Endoscopy allows doctors to peer through the body of the course. Endoscopy is an examination and inspection of the inside of the body's organs, joints and cavities through an endoscope. An endoscope is a device that uses fiber optics and powerful lens to provide lighting and visualization of the interior of a joint. The part of the endoscope into the body can be rigid or flexible, depending on the medical procedure.

An endoscope uses two fiber optic lines. A "light fiber" carries light in the body cranial cavity and an "image fiber" carries the image of the body cranial to the doctor considers the lens. There is also a separate port, to allow administration of drugs, suction pressure and irrigation. This port can also be used for small folding instruments such as tweezers, scissors, brushes, Snares and baskets for tissue excision (removal), sampling or other diagnostic and therapeutic work. Endoscopes can be used in combination with a camera or camcorder to document images of the inside of the joint or chronicle an endoscopic procedure. The new Endoscopes digital has the opportunities to manipulate and improve the video.

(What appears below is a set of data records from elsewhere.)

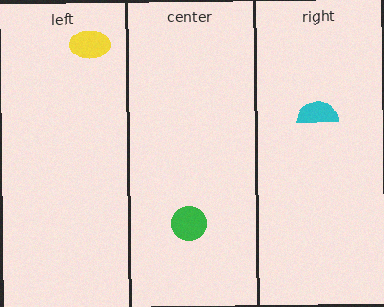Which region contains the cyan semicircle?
The right region.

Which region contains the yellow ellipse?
The left region.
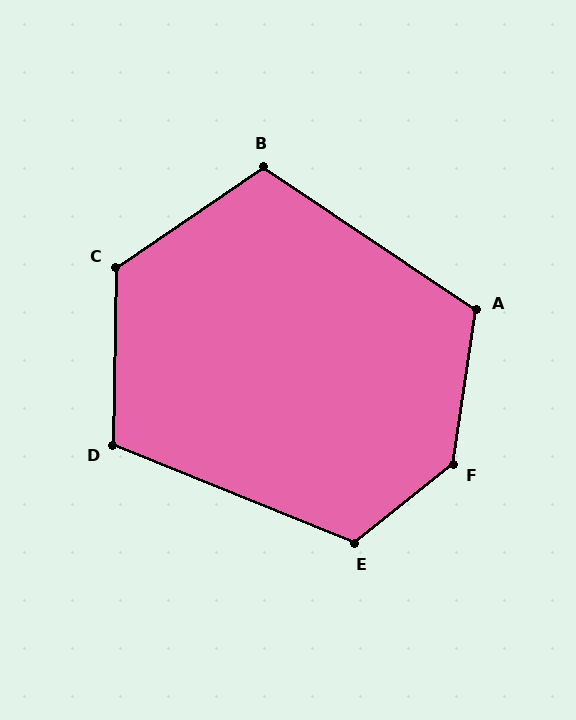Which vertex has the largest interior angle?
F, at approximately 137 degrees.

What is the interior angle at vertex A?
Approximately 115 degrees (obtuse).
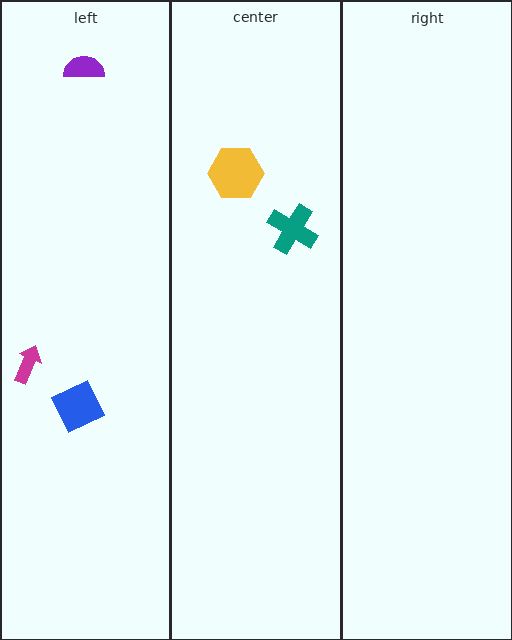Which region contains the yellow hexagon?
The center region.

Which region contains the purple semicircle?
The left region.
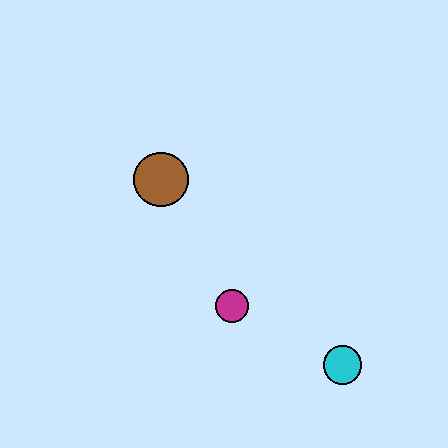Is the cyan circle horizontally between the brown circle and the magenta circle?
No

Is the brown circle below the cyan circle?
No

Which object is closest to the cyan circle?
The magenta circle is closest to the cyan circle.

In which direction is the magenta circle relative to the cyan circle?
The magenta circle is to the left of the cyan circle.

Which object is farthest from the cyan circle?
The brown circle is farthest from the cyan circle.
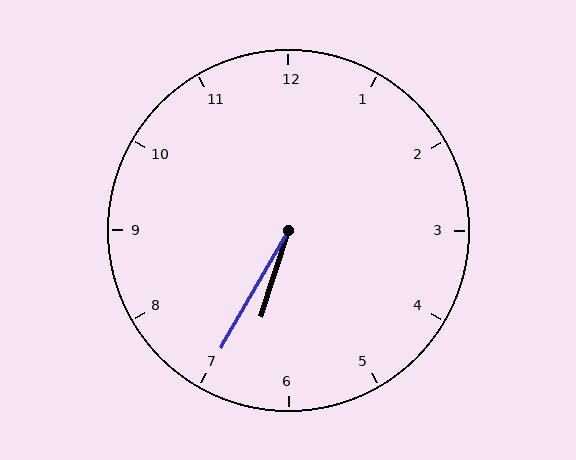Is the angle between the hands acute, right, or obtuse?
It is acute.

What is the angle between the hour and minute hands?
Approximately 12 degrees.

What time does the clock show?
6:35.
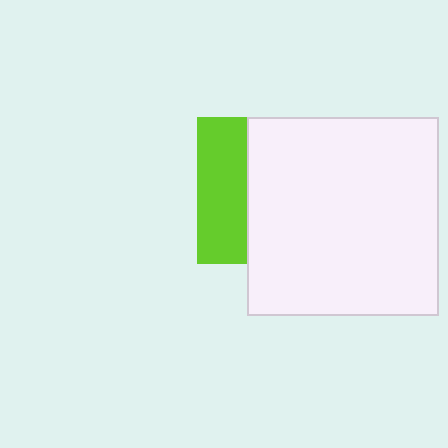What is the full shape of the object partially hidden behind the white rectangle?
The partially hidden object is a lime square.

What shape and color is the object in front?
The object in front is a white rectangle.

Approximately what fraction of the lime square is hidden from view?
Roughly 66% of the lime square is hidden behind the white rectangle.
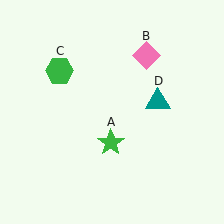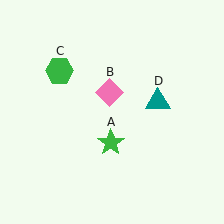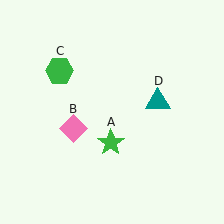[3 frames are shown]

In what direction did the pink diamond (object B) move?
The pink diamond (object B) moved down and to the left.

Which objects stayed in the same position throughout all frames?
Green star (object A) and green hexagon (object C) and teal triangle (object D) remained stationary.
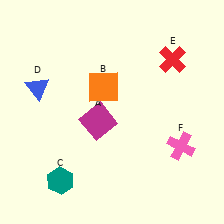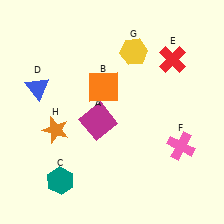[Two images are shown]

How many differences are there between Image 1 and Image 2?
There are 2 differences between the two images.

Endoscopy can be used to diagnose various conditions by close examination of the internal organs and physical structures. Endoscopy can also guide therapy and repair, such as removing torn cartilage from the bearing surface of a joint. Biopsy (tissue sampling for pathologic testing) may also be carried out under endoscopic guidance. Local or general anesthesia may be used during endoscopy, depending on the type of procedure.

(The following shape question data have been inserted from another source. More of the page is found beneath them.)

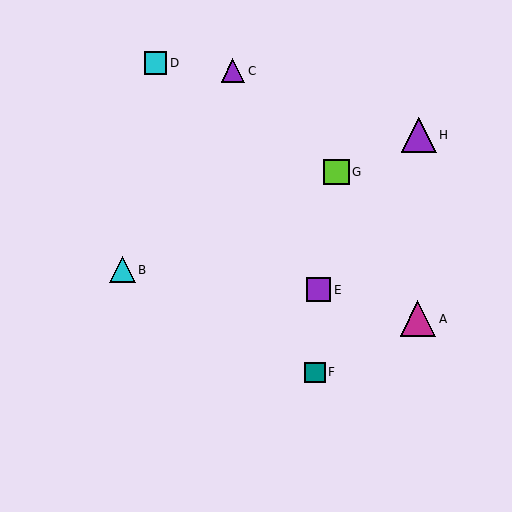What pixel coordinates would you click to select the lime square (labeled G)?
Click at (336, 172) to select the lime square G.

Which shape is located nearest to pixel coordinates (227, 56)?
The purple triangle (labeled C) at (233, 71) is nearest to that location.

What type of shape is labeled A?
Shape A is a magenta triangle.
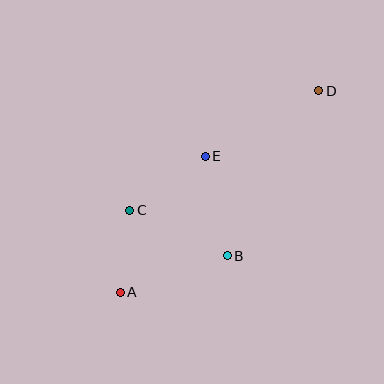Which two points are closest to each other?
Points A and C are closest to each other.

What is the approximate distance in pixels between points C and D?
The distance between C and D is approximately 224 pixels.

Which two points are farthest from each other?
Points A and D are farthest from each other.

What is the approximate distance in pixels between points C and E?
The distance between C and E is approximately 93 pixels.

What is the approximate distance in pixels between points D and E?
The distance between D and E is approximately 131 pixels.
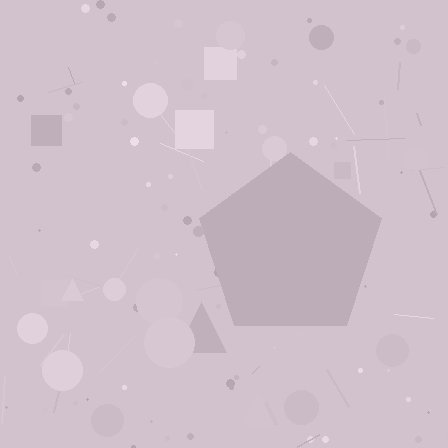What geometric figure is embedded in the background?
A pentagon is embedded in the background.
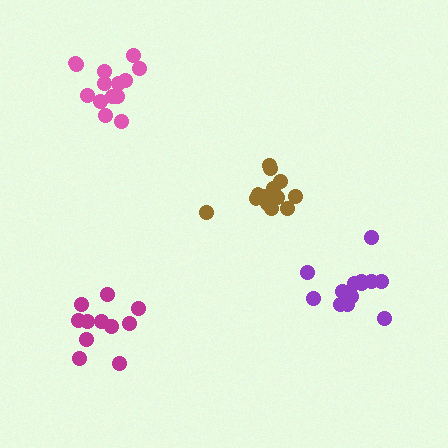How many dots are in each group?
Group 1: 13 dots, Group 2: 15 dots, Group 3: 11 dots, Group 4: 13 dots (52 total).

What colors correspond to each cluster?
The clusters are colored: brown, pink, magenta, purple.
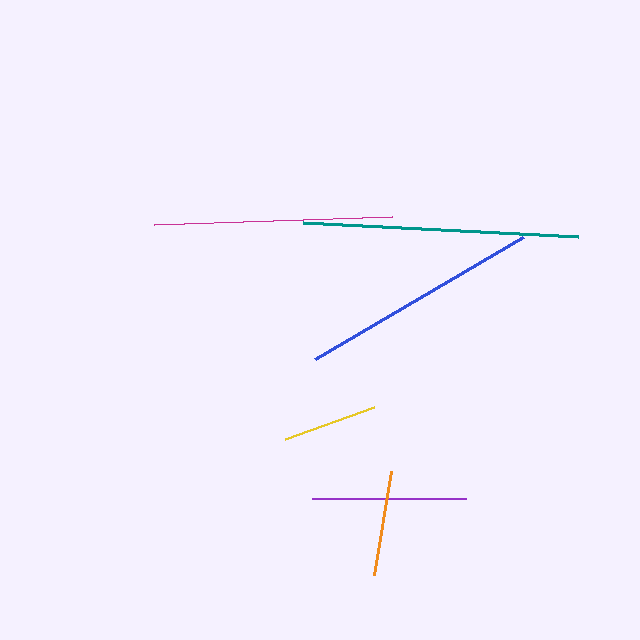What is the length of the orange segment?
The orange segment is approximately 105 pixels long.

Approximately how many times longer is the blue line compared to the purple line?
The blue line is approximately 1.6 times the length of the purple line.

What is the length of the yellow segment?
The yellow segment is approximately 95 pixels long.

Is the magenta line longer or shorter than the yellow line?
The magenta line is longer than the yellow line.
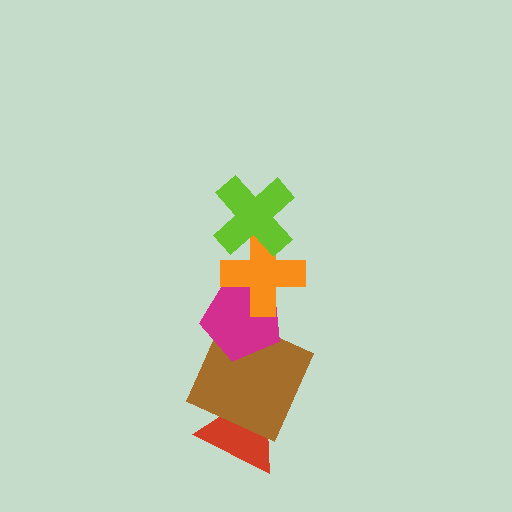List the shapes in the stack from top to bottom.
From top to bottom: the lime cross, the orange cross, the magenta pentagon, the brown square, the red triangle.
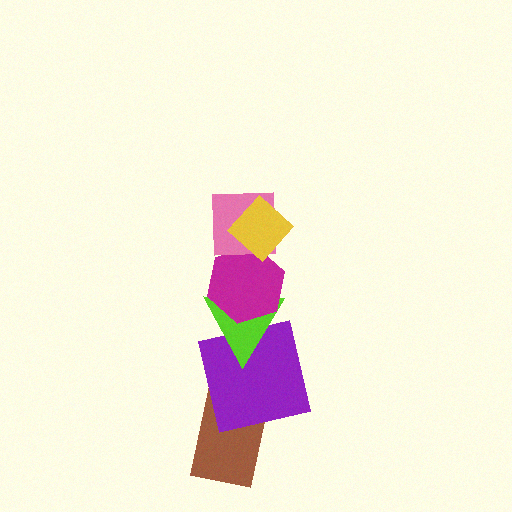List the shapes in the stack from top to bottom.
From top to bottom: the yellow diamond, the pink square, the magenta hexagon, the lime triangle, the purple square, the brown rectangle.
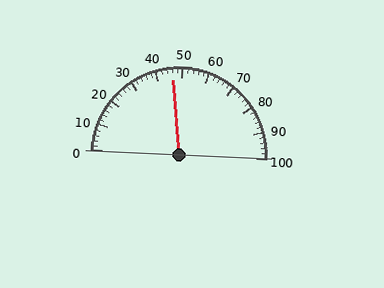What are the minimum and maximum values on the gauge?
The gauge ranges from 0 to 100.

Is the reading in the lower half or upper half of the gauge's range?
The reading is in the lower half of the range (0 to 100).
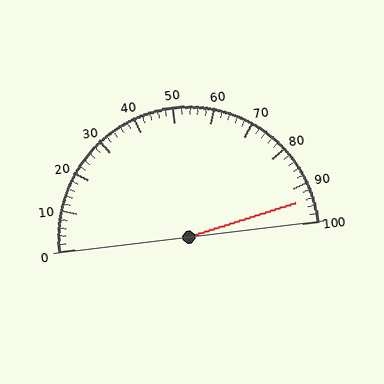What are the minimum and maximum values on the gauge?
The gauge ranges from 0 to 100.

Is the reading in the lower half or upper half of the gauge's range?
The reading is in the upper half of the range (0 to 100).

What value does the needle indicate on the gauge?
The needle indicates approximately 94.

Internal abnormalities revealed through endoscopy include: abscesses, biliary (liver) cirrhosis, bleeding, bronchitis, cancer, cysts, degenerative disease, gallbladder stones, hernia, inflammation, metastatic cancer, polyps, tumors, ulcers and other diseases and disorders.

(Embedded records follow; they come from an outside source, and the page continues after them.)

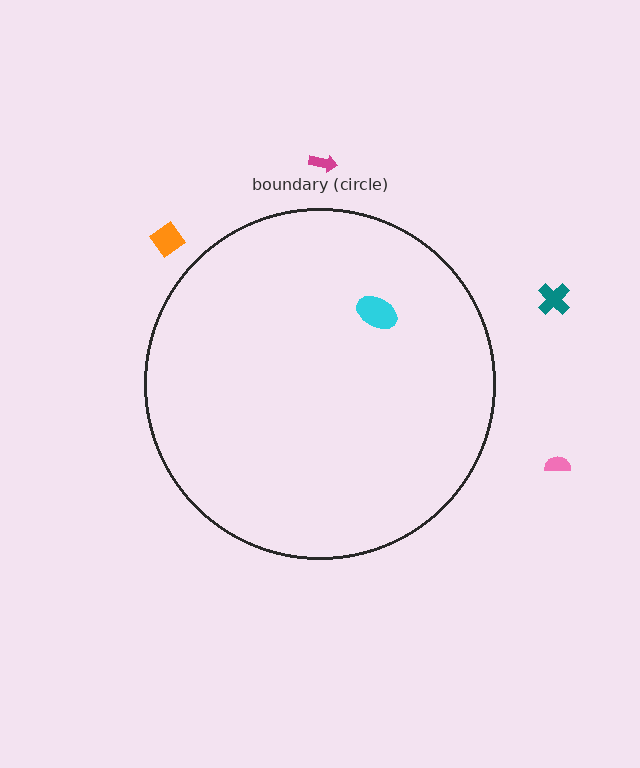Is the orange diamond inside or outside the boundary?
Outside.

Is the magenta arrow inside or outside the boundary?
Outside.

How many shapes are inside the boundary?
1 inside, 4 outside.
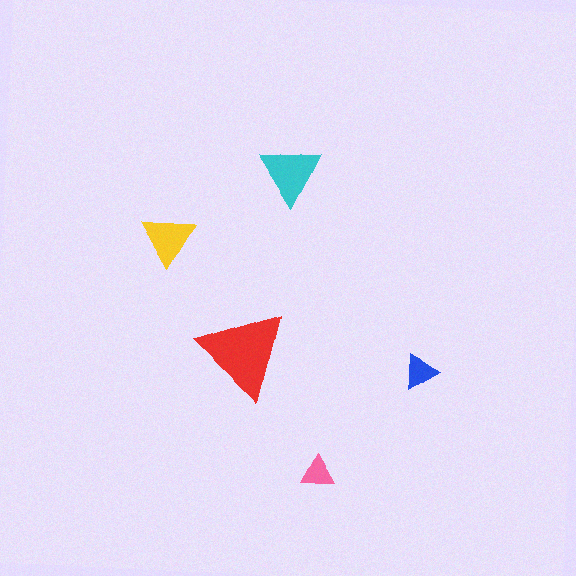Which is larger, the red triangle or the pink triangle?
The red one.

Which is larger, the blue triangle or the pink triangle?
The blue one.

Endoscopy is a minimally invasive and carries a small risk, depending on the type of procedure. But these risks are usually much larger than the diagnostic and therapeutic potential for the procedure.

Before the widespread use of endoscopy and diagnostic imaging of most internal conditions can only be diagnosed and treated with open surgery. Until recent decades, exploratory surgery was routinely performed when a patient was seriously ill and the source of the disease is unknown. For example, in some dire cases, the patient's chest or abdomen were surgically opened and examined to try and cause of the disease.

Endoscopy can often be done on an outpatient basis. "Outpatient" means that the procedure does not require hospitalization and acute care and observation and can be performed outside the premises of a hospital. Outpatient procedures performed in hospitals and outpatient centers, the patient to return home or to work within a short time after their procedure.